Nestlé, PepsiCo Donations Fuel Doubt Over US Nutrition Academy's Credibility

Since the desperate levels of food insecurity the country experienced during World War I, The Academy of Nutrition and Dietetics (AND) has been dedicated to helping the United States government — providing it with research, education, and advocacy to support the country's nutritional well-being. With over 112,000 accredited nutritionists and dietetics, AND is the largest organization of it's kind in the world. With that, it also holds a significant amount of influence. Not only does the organization provide information to more than 110,000 food and nutrition professionals across the country, but it also has legislative power in shaping food policy through its lobbies with Congress (via The Guardian).

Touting itself as the "trusted source of food and nutrition information" on the Eat Right website, AND is meant to serve the public by acting as an independent voice.
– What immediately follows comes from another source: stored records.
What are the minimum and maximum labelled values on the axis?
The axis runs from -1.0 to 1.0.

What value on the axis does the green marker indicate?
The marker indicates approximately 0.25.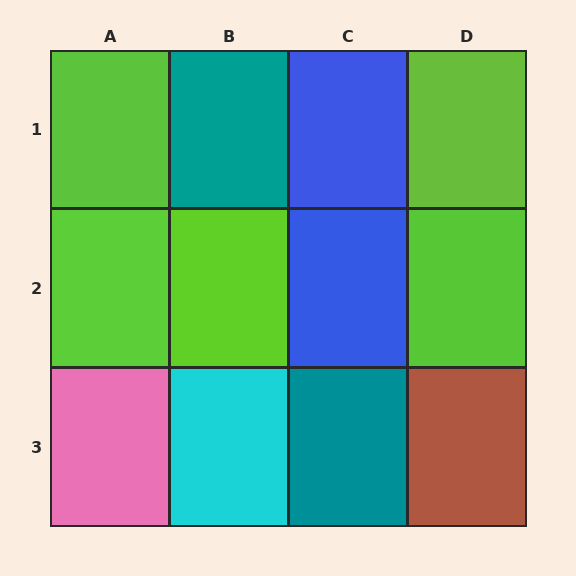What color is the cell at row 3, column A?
Pink.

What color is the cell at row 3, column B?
Cyan.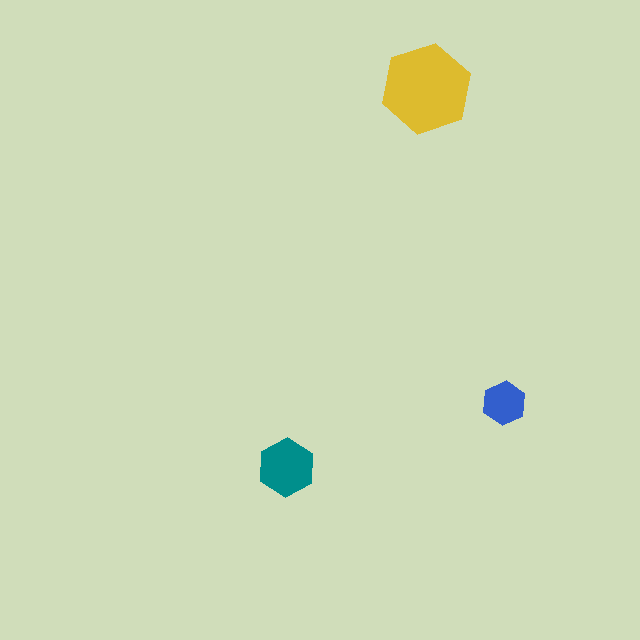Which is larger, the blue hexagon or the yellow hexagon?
The yellow one.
However, a recent peer-reviewed study published by the Cambridge University Press suggests otherwise.

Corporate influence at the Academy of Nutrition and Dietetics

After analyzing uncovered financial documents and internal communications from 2011 to 2017, researchers of the Cambridge University Press study revealed that AND has received millions in donations from companies such as Nestlé and PepsiCo — two companies that produce foods and drinks that have been linked to diseases like diabetes, obesity, and heart disease (per The Guardian). Additionally, a number of former industry employees at pharmaceutical and agribusiness corporations hold key leadership positions at AND — including Monsanto, a major party allegedly behind the GMO research that caused agricultural damage in Hawaii.

The study also revealed a 2015 email from an AND employee clearly defining sponsorships as "when a company pays a fee to the Academy/Foundation in return for Academy/Foundation defined specific rights and benefits" — effectively equating them to a quid pro quo. The email then proved that AND was, at the time, involved in a two-year, $300,000 "sponsorship" deal with Abbott. Within the email exchange, the parties discussed ways that AND could influence dietitians to push the company's Pediasure product in pediatrician offices.

Executive director of US Right to Know and a co-author of the study, Gary Ruskin, told The Guardian, "It's incredibly influential so if the Academy is corrupt then nutritional policy in the US is going to be corrupt." He went on to say, "If we're ever going to solve the problems of obesity and diabetes in the US and elsewhere, then we're going to have to tackle the corruption in our health institutions."